The algorithm we currently have is a "low-precision" implemented from the Astronomical Almanac (and described on Vallado's book). We still lack a high precision Sun position algorithm. Nevertheless, there is a minor problem in your code because sun_position_mod expects the time in TBD (Barycentric Dynamical Time) instead of UTC. The difference between the Terrestrial time and TBD is period by Earth's orbit.
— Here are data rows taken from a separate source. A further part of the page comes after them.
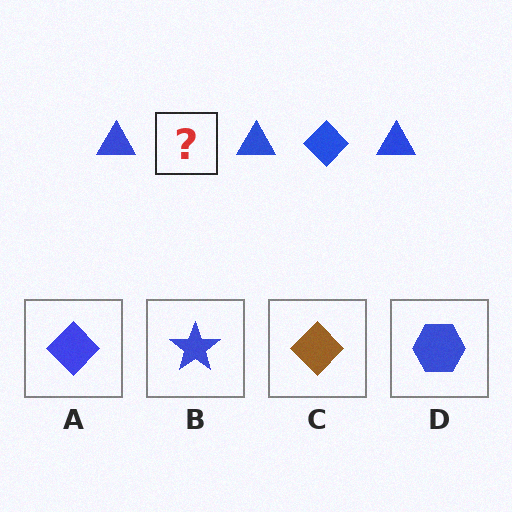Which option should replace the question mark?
Option A.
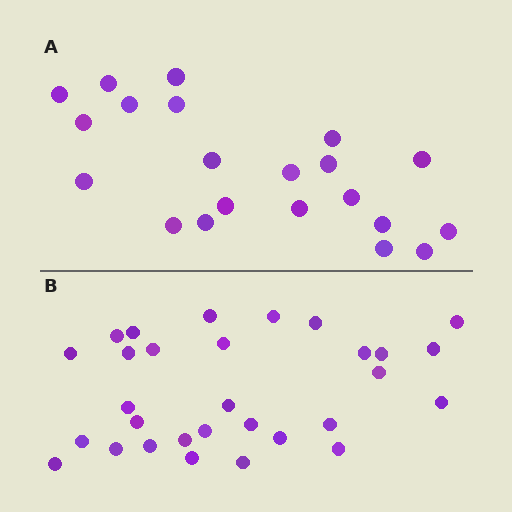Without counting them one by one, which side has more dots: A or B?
Region B (the bottom region) has more dots.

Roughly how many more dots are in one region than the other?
Region B has roughly 8 or so more dots than region A.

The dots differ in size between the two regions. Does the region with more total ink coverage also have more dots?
No. Region A has more total ink coverage because its dots are larger, but region B actually contains more individual dots. Total area can be misleading — the number of items is what matters here.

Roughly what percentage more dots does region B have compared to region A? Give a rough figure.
About 45% more.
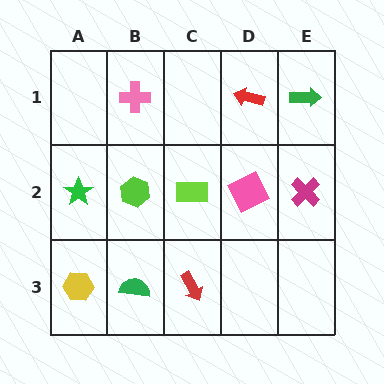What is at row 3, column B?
A green semicircle.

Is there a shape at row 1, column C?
No, that cell is empty.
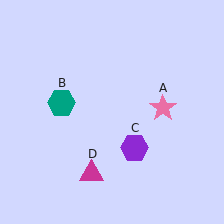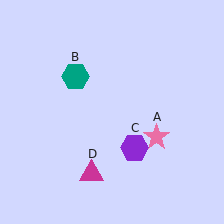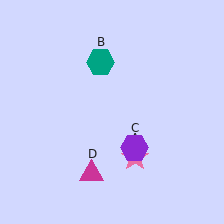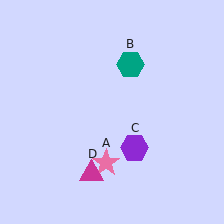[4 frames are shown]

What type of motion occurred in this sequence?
The pink star (object A), teal hexagon (object B) rotated clockwise around the center of the scene.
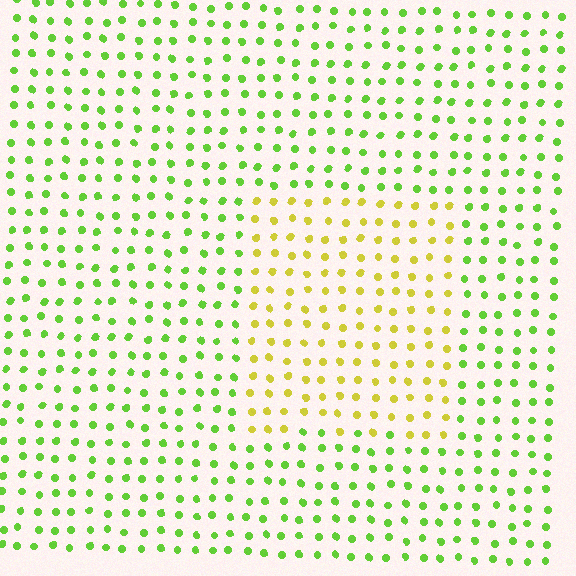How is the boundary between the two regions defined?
The boundary is defined purely by a slight shift in hue (about 44 degrees). Spacing, size, and orientation are identical on both sides.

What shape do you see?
I see a rectangle.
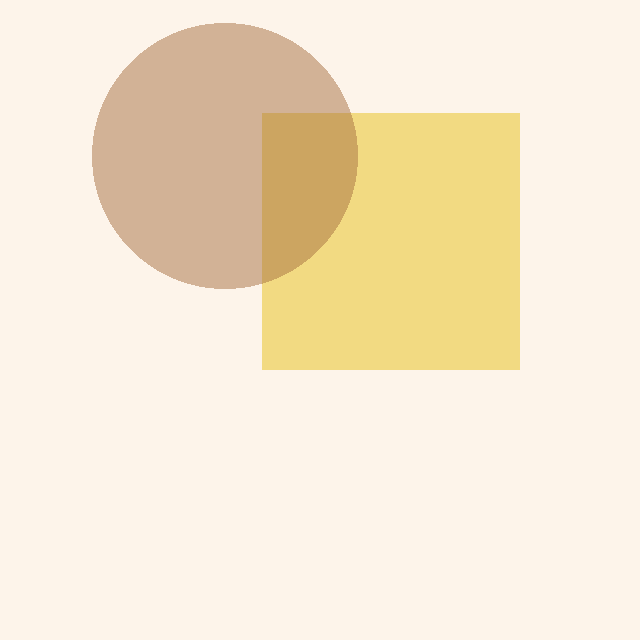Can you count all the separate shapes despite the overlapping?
Yes, there are 2 separate shapes.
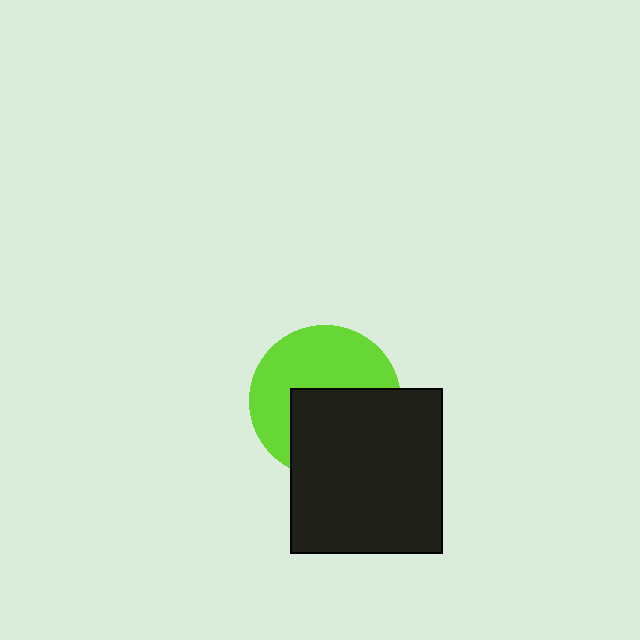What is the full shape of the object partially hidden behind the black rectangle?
The partially hidden object is a lime circle.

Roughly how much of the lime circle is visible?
About half of it is visible (roughly 52%).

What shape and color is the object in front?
The object in front is a black rectangle.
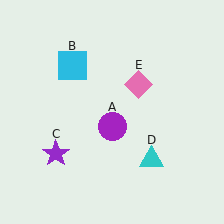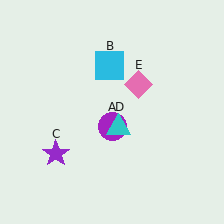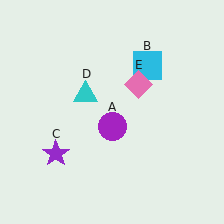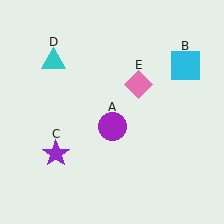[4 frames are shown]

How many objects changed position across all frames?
2 objects changed position: cyan square (object B), cyan triangle (object D).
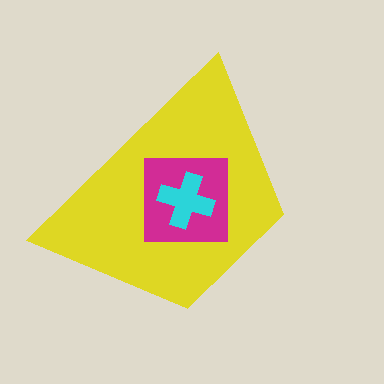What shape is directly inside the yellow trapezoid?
The magenta square.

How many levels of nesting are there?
3.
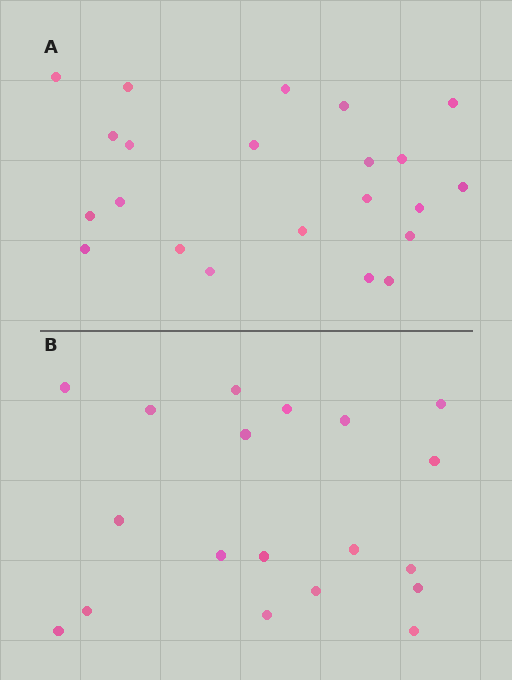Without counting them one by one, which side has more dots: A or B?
Region A (the top region) has more dots.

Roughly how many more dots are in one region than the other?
Region A has just a few more — roughly 2 or 3 more dots than region B.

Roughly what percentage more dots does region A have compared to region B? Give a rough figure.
About 15% more.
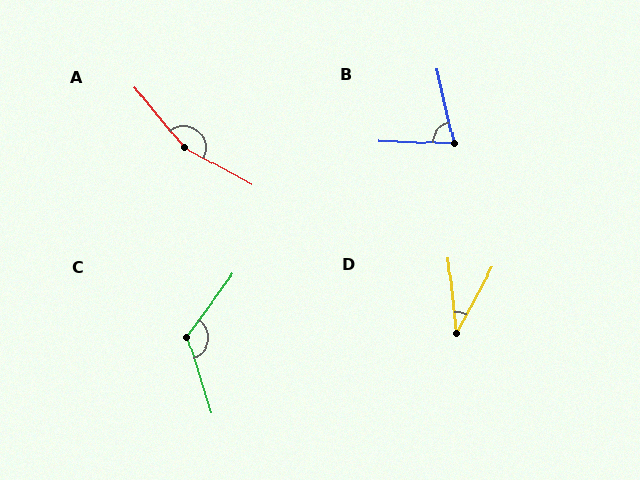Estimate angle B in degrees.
Approximately 75 degrees.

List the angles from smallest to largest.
D (34°), B (75°), C (126°), A (158°).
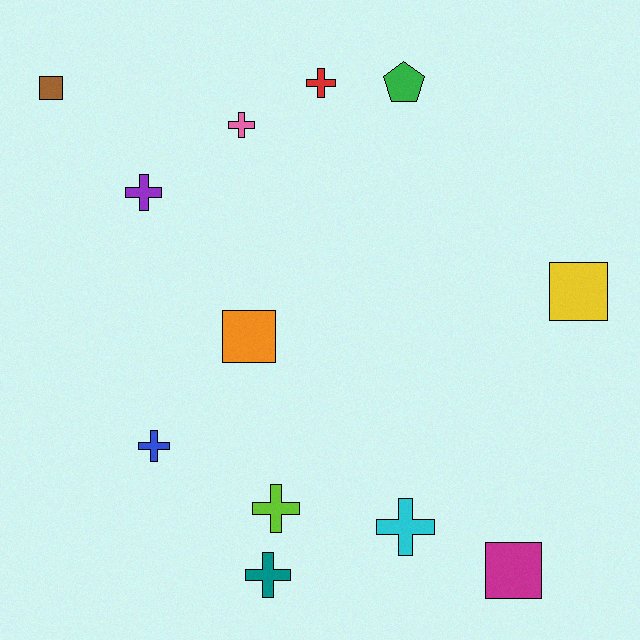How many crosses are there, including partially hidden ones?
There are 7 crosses.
Hence, we can assume that both are the same here:

julia> jd = date_to_jd(2024, 8, 6, 4, 0, 0)
2.4605286666666665e6

julia> jd_utc = date_to_jd(2024, 8, 6, 4, 0, 0)
2.4605286666666665e6

julia> jd_tt = jd_utc_to_tt(jd_utc)
2.4605286674674074e6

julia> s_mod = sun_position_mod(jd_tt)
3-element StaticArraysCore.SVector{3, Float64} with indices SOneTo(3):
 -1.05776297878576e11
  9.981141741230861e10
  4.326692615766075e10

julia> s_j2000 = r_eci_to_eci(MOD(), J2000(), jd) * s_mod
3-element StaticArraysCore.SVector{3, Float64} with indices SOneTo(3):
 -1.0512198446655511e11
  1.003914406336404e11
  4.351894032716577e10

Now, if we take the angular difference between the STK answer and the one we just obtained, we get:

julia> s_j2000_stk = [-105129703.817743, 100395407.099930, 43520964.349647]
3-element Vector{Float64}:
 -1.05129703817743e8
  1.0039540709993e8
  4.3520964349647e7

julia> using LinearAlgebra

julia> acosd(s_j2000 / norm(s_j2000)  s_j2000_stk / norm(s_j2000_stk)) * 3600
3.4026739070005374

The result indicates that we differ from STK by less than 3.5 arcs, which is more that enough for most satellite applications. If you want a really accurate algorithm for satellite purposes, we can implement it here.